(Missed week 7 since I got a double box for the lake…)
-4 ears of sweet corn
-1 bunch basil
-1/2 pound assorted cherry tomatoes
-1 pound beets
-1 japanese eggplant
-1 very small round watermelon, lots of seeds
I don’t believe in messing around with freshly picked sweet corn and cherry tomatoes. There’s a reason cooking gets easy in the late summer, and it’s because you’re better off not doing anything to those ingredients beyond a light dressing or quick boil (for the corn).
I haven’t run into too much, um, organic life in all this organic produce this summer, but it turns out the corn has been fairly riddled with caterpillars. I shucked the first couple ears with no problem but when I started on the third a really, really large caterpillar reared up at me, I shrieked and dropped the ear in the bag of husks, and he fell off before I could take a photo.

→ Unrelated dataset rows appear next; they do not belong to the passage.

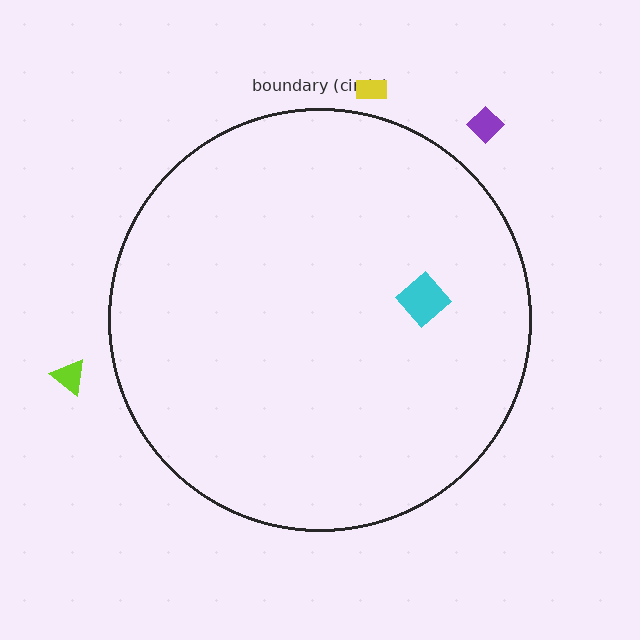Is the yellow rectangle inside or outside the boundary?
Outside.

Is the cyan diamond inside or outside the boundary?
Inside.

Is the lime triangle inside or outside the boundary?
Outside.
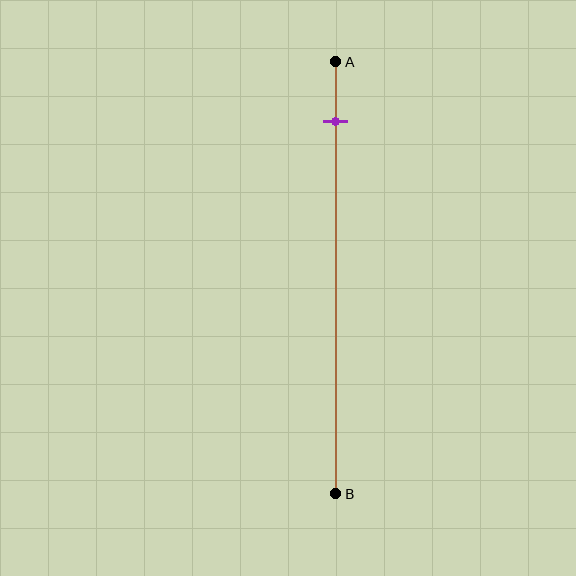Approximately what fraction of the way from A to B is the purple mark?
The purple mark is approximately 15% of the way from A to B.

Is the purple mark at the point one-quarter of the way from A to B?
No, the mark is at about 15% from A, not at the 25% one-quarter point.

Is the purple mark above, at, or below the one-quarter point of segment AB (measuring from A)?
The purple mark is above the one-quarter point of segment AB.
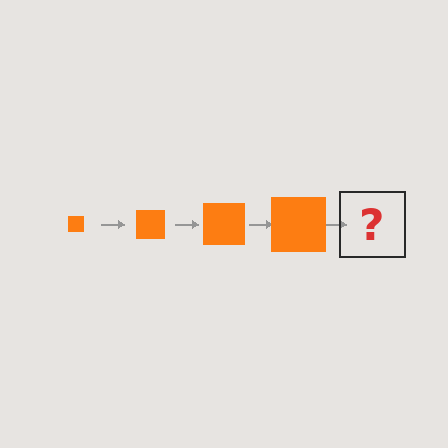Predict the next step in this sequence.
The next step is an orange square, larger than the previous one.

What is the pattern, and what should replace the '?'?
The pattern is that the square gets progressively larger each step. The '?' should be an orange square, larger than the previous one.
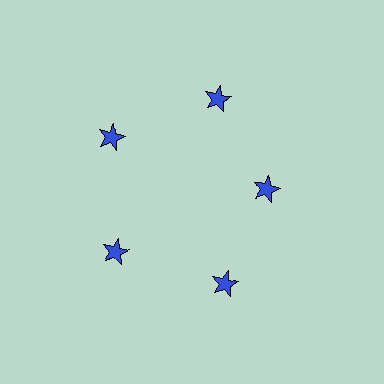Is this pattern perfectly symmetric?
No. The 5 blue stars are arranged in a ring, but one element near the 3 o'clock position is pulled inward toward the center, breaking the 5-fold rotational symmetry.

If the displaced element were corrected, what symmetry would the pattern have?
It would have 5-fold rotational symmetry — the pattern would map onto itself every 72 degrees.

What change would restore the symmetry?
The symmetry would be restored by moving it outward, back onto the ring so that all 5 stars sit at equal angles and equal distance from the center.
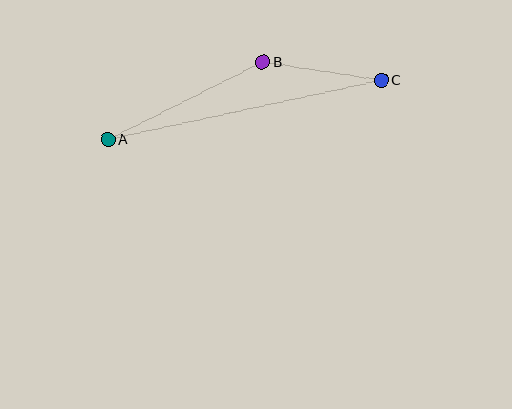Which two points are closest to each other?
Points B and C are closest to each other.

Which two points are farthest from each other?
Points A and C are farthest from each other.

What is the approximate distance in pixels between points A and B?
The distance between A and B is approximately 173 pixels.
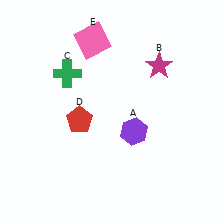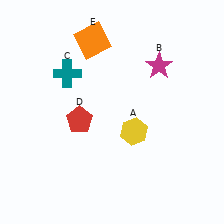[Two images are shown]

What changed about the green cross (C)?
In Image 1, C is green. In Image 2, it changed to teal.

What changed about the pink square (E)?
In Image 1, E is pink. In Image 2, it changed to orange.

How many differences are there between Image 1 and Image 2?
There are 3 differences between the two images.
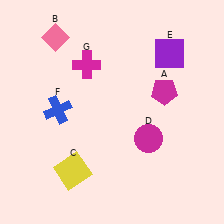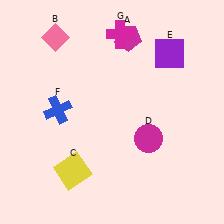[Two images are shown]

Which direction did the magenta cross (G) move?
The magenta cross (G) moved up and to the right.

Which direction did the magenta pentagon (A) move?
The magenta pentagon (A) moved up and to the left.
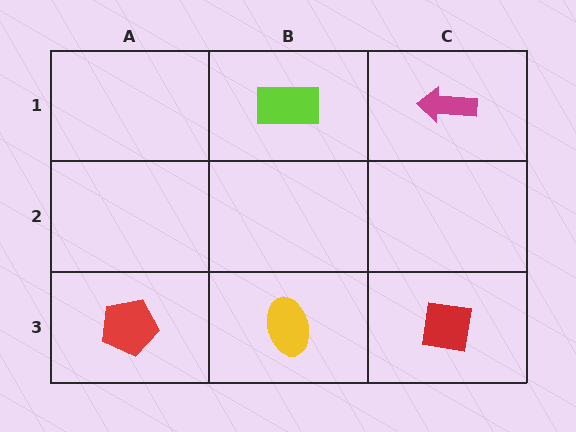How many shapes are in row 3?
3 shapes.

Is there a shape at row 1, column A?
No, that cell is empty.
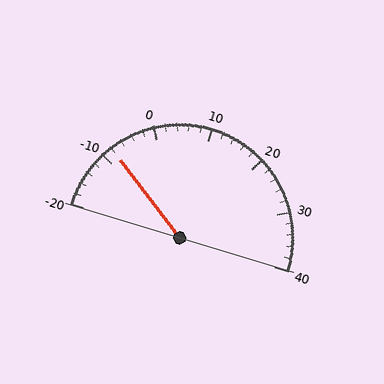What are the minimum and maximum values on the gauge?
The gauge ranges from -20 to 40.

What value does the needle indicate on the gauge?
The needle indicates approximately -8.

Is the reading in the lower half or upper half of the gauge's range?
The reading is in the lower half of the range (-20 to 40).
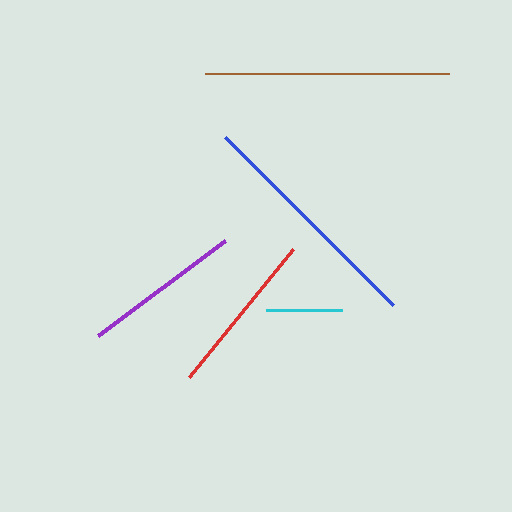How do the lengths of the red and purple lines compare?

I have very strong memories of eating fresh “butter and sugar” sweet corn at my grandmother’s house in Western Massachusetts when I was little. The Williams’ Farm was across the street, and once the water was on the stove getting ready to boil we would go across and pick as much as we needed, leave money in a can, then shuck it and get it straight in the water. It’s important to eat corn on the cob as soon as possible after it’s picked, because the sugar in it starts converting to starch as soon as it is off the plant. When the corn is super-fresh you barely need to cook it; I think I boiled ours for about four minutes, tops. Remember: Don’t salt the water you cook corn in, it will toughen the kernels. Lots of butter, salt and pepper are crucial, too.
Not quite as beautiful:
A much smaller Little Friend, found in an ear from the next week:
The fourth ear was similarly afflicted, so I broke off the ends of those two and we each had a little more than an ear and a half to go along with our tomato salad and a little fish fillet leftover from Ben’s Trader Joe’s fish and chips over the weekend.